Dans le premier arrêt, la Cour de cassation, sans remettre en cause le principe de divisibilité du contrat de travail, s’attache à en régler les conséquences pratiques. De façon plus novatrice, le même jour, la Cour de cassation rend un second arrêt, où elle retient à propos d’un directeur administratif et financier transféré que son « contrat de travail s’exécutait pour l’essentiel dans le secteur d’activité repris par la société TTE », ce dont il se déduisait « que l’ensemble de son contrat de travail avait été transféré à cette société, alors même qu’il avait continué à exercer des tâches dans un secteur encore exploité par la société Thomson ».
La Cour de cassation retient ici le critère de l’« exécution pour l’essentiel », qui permet une application concrète et plus simple pour les juges du fond. La solution retenue facilite le raisonnement : désormais, les salariés affectés exclusivement ou pour l’essentiel à l’entité cédée devront être repris par le cessionnaire, sans que ce dernier ne puisse opposer une divisibilité du contrat de travail.
Suivant une jurisprudence constante [13] le licenciement prononcé par le cédant à l’occasion du transfert est privé d’effet.
Par ailleurs, la chambre sociale de la Cour de cassation est venue préciser dans un arrêt du 20 mars 2002 [14] que le salarié licencié à l’occasion du transfert et non repris par le cessionnaire bénéficie d’un choix : soit demander au cessionnaire la poursuite du contrat de travail qui est alors censé n’avoir jamais été rompu et, en cas de refus de celui-ci, des indemnités pour licenciement sans cause réelle et sérieuse, soit demander au cédant la réparation du préjudice résultant du licenciement qu’il a prononcé, le cédant pouvant dès lors appeler en garantie le repreneur en cas de refus de celui-ci de poursuivre le contrat de travail.
Le changement d’employeur s’impose toutefois au salarié licencié dès lors que le repreneur l’informe, avant l’expiration du préavis, de son intention de poursuivre, sans modification, le contrat de travail. Dans cette hypothèse, le salarié ne peut prétendre au versement d’indemnités de rupture s’il a été licencié par le cédant [15].

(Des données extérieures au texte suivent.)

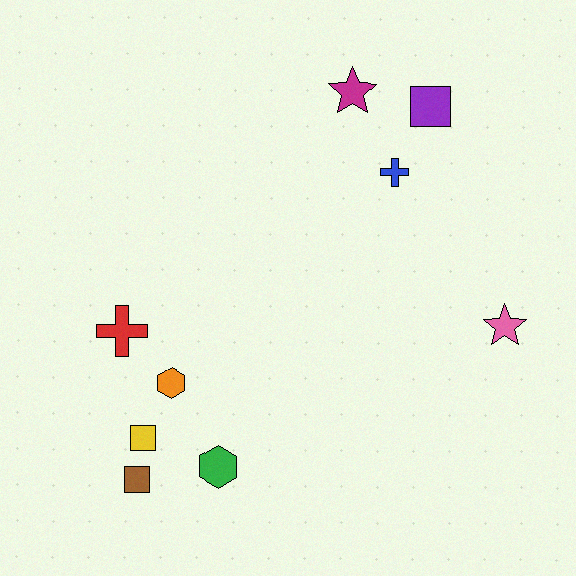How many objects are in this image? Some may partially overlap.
There are 9 objects.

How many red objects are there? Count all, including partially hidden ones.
There is 1 red object.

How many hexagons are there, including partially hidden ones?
There are 2 hexagons.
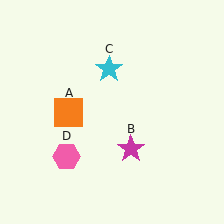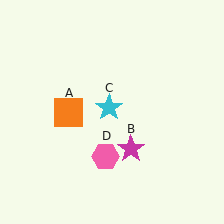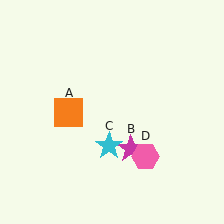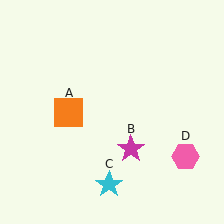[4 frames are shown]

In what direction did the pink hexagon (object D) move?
The pink hexagon (object D) moved right.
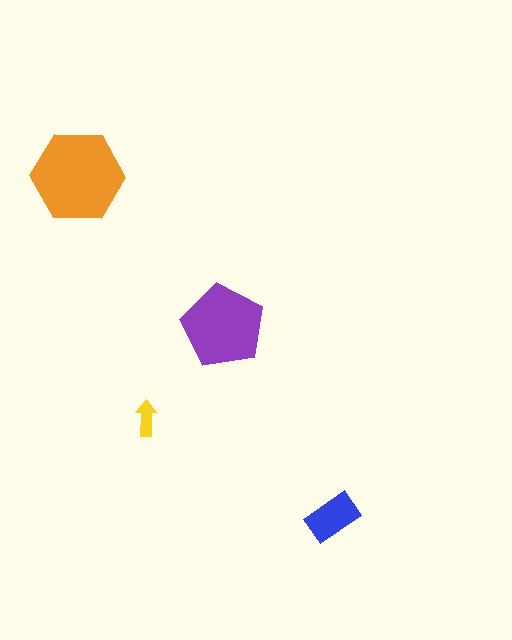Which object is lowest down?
The blue rectangle is bottommost.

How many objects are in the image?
There are 4 objects in the image.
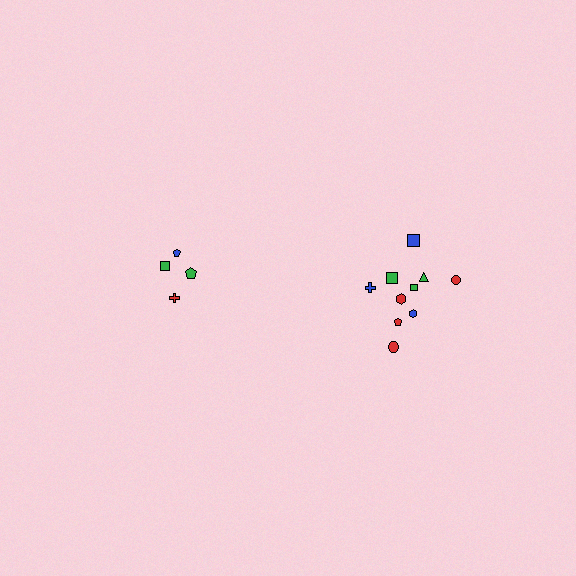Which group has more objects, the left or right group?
The right group.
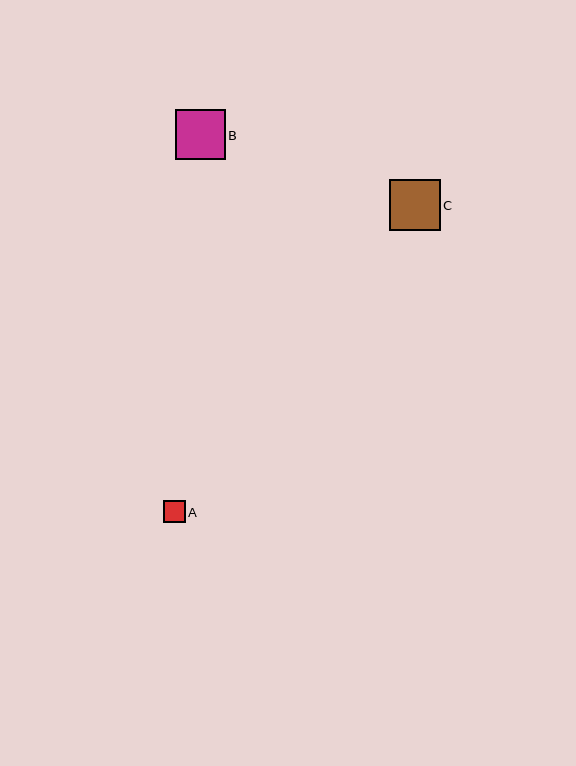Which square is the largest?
Square C is the largest with a size of approximately 51 pixels.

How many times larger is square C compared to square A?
Square C is approximately 2.3 times the size of square A.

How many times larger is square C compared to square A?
Square C is approximately 2.3 times the size of square A.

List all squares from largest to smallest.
From largest to smallest: C, B, A.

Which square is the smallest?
Square A is the smallest with a size of approximately 22 pixels.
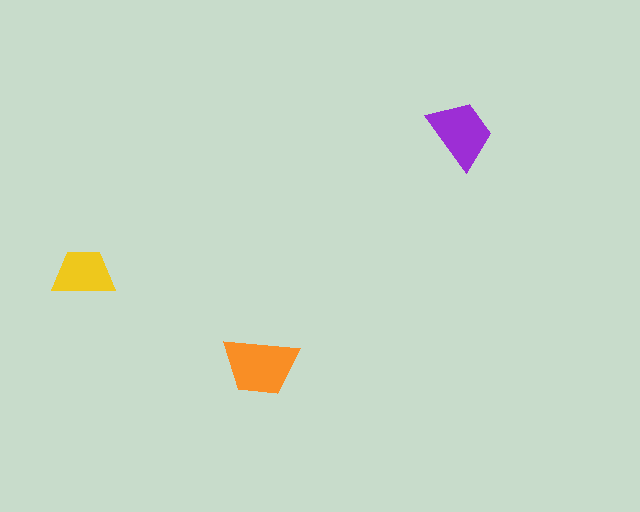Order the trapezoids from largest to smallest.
the orange one, the purple one, the yellow one.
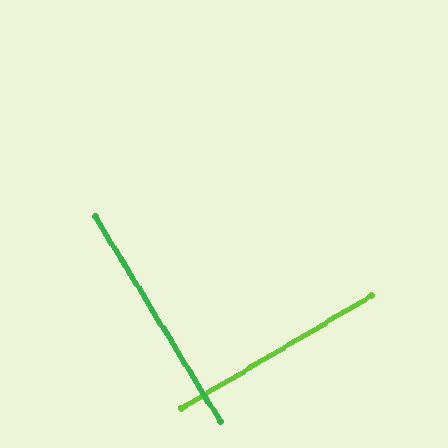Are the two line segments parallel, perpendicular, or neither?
Perpendicular — they meet at approximately 89°.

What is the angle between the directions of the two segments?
Approximately 89 degrees.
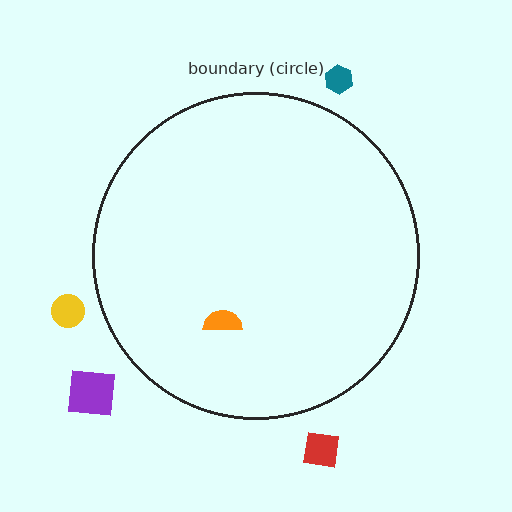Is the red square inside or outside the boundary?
Outside.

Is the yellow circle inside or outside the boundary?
Outside.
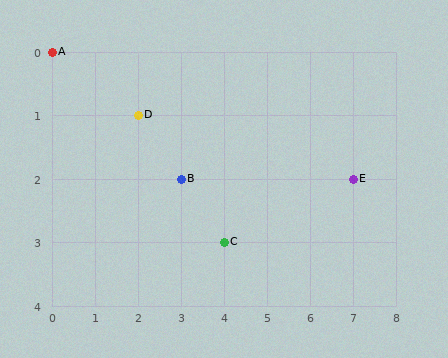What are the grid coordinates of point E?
Point E is at grid coordinates (7, 2).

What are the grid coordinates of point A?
Point A is at grid coordinates (0, 0).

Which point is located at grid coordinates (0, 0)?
Point A is at (0, 0).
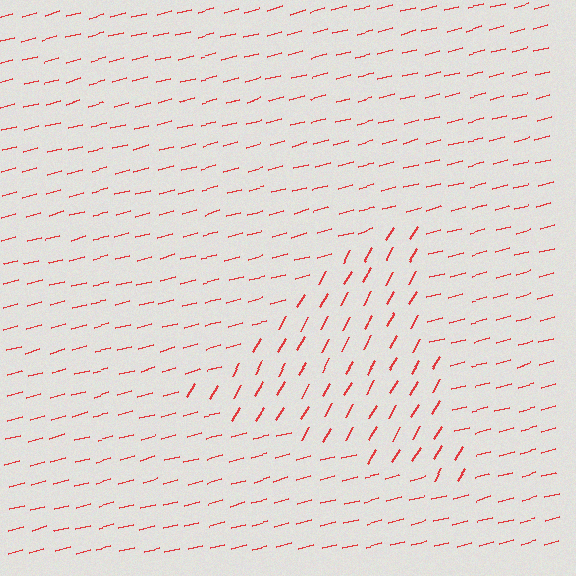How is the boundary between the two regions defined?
The boundary is defined purely by a change in line orientation (approximately 45 degrees difference). All lines are the same color and thickness.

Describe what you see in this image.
The image is filled with small red line segments. A triangle region in the image has lines oriented differently from the surrounding lines, creating a visible texture boundary.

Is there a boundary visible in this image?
Yes, there is a texture boundary formed by a change in line orientation.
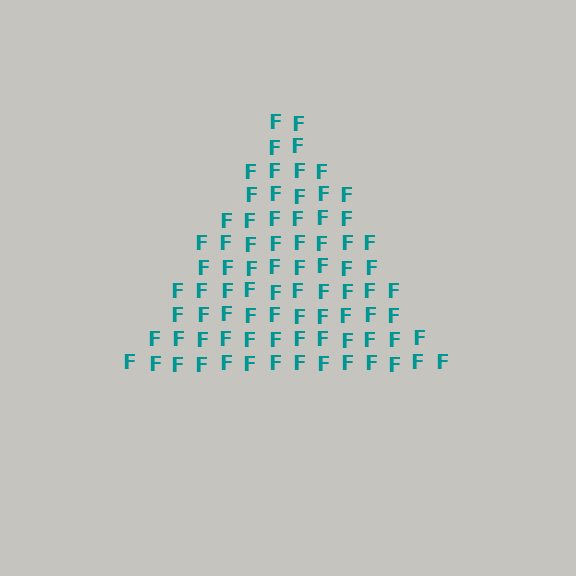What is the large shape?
The large shape is a triangle.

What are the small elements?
The small elements are letter F's.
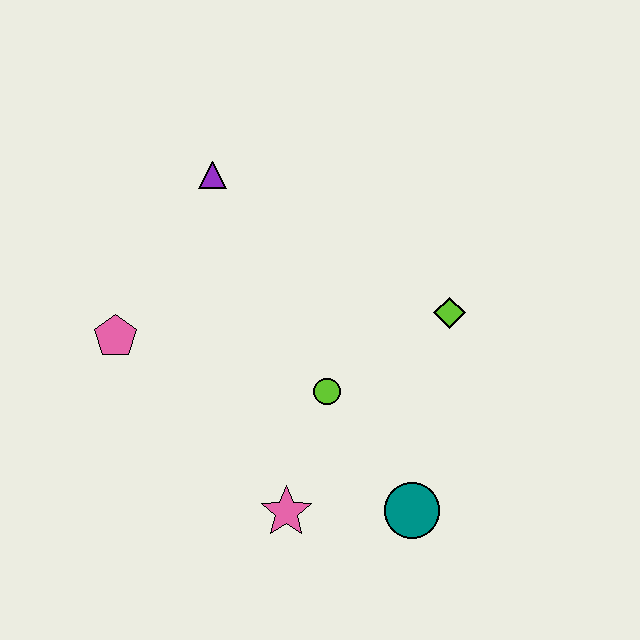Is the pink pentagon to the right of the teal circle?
No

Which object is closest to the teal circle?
The pink star is closest to the teal circle.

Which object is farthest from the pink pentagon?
The teal circle is farthest from the pink pentagon.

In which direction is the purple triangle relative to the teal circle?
The purple triangle is above the teal circle.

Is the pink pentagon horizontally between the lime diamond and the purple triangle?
No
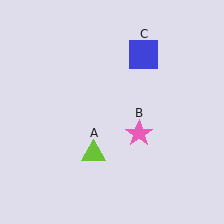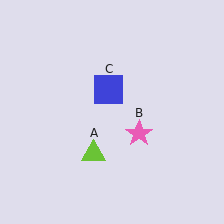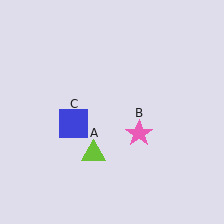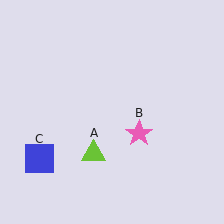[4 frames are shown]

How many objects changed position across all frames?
1 object changed position: blue square (object C).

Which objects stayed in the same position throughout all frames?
Lime triangle (object A) and pink star (object B) remained stationary.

Cette jurisprudence vient atténuer les effets de la solution de 2002, en refusant une indemnisation à un salarié qui aurait refusé la poursuite de son contrat aux mêmes conditions chez le repreneur. Le transfert d’entreprise ne rend cependant pas sans effet le licenciement prononcé par le cédant avant le transfert au motif tenant à la personne du salarié, dès lors qu’aucune collusion ne peut être retenue avec le cessionnaire en vue de faire échec à l’article L. 1224-1 du Code du travail [16].